Violence between young people in Leicester appears to have spread to Birmingham, where UK police were sent to disperse a masked mob surrounding a Hindu temple on Tuesday.
Riot squads were summoned to deal with clashes between members of Hindu and Muslim communities in Leicester at the weekend.
Footage shared on social media shows disorder has now erupted 65 kilometres (40 miles) away in Smethwick, near Birmingham.
Masked and hooded men were seen congregating outside the Durga Bhawan Hindu temple, which was reportedly pelted with bottles and firecrackers.
In footage shared on Twitter and seen by The National, officers wearing vests push the crowd back, away from the temple.

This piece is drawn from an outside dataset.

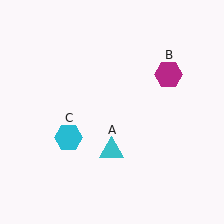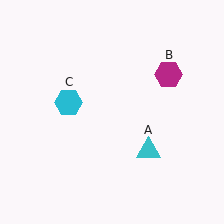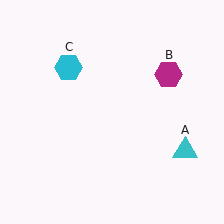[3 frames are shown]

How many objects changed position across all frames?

British police were diverted from Queen Elizabeth II’s state funeral in London following disorder in Leicester at the weekend.
The trouble was sparked by a protest in the east of the city on Saturday, according to police.
But a Leicester faith leader said violence first began between the communities as a result of a “country-based dispute” after the Asia Cup cricket match between India and Pakistan on August 28.
India defeated Pakistan in the fixture, prompting celebrations in Leicester, where young men reportedly draped themselves in Indian flags.
Violence broke out and one man was arrested. Footage appeared to show Indian supporters chant ‘Pakistan Murdabad’, a Partition-era slogan which means “death to Pakistan”.
A series of incidents followed, said police, and the disorder has since led to 47 arrests.
Half of the first 18 people arrested came from outside the county, it has been reported. Sixteen officers and a police dog were injured in the violence.
Community leaders have claimed outsiders were sowing disorder by spreading false information to inflame religious tension.
Tensions in Leicester have been simmering for months, said independent MP for Leicester East, Claudia Webbe.
She said some constituents had voiced fears to her that violence was driven in part by “underlying Islamophobia in parts of Leicester’s communities, rather than an isolated incident”.
Suleman Nagdi, from the city's Federation of Muslim Organisations, said it was the first time he could remember the Hindu and Muslim communities becoming violent. Mr Nagdi said “loyalties kicked in” after last month's cricket match.
“The start [of the disorder] was the cricket match ― it is a country-based dispute.
“It is usually younger people who are involved in it ― hopefully we can connect with their parents,” he said.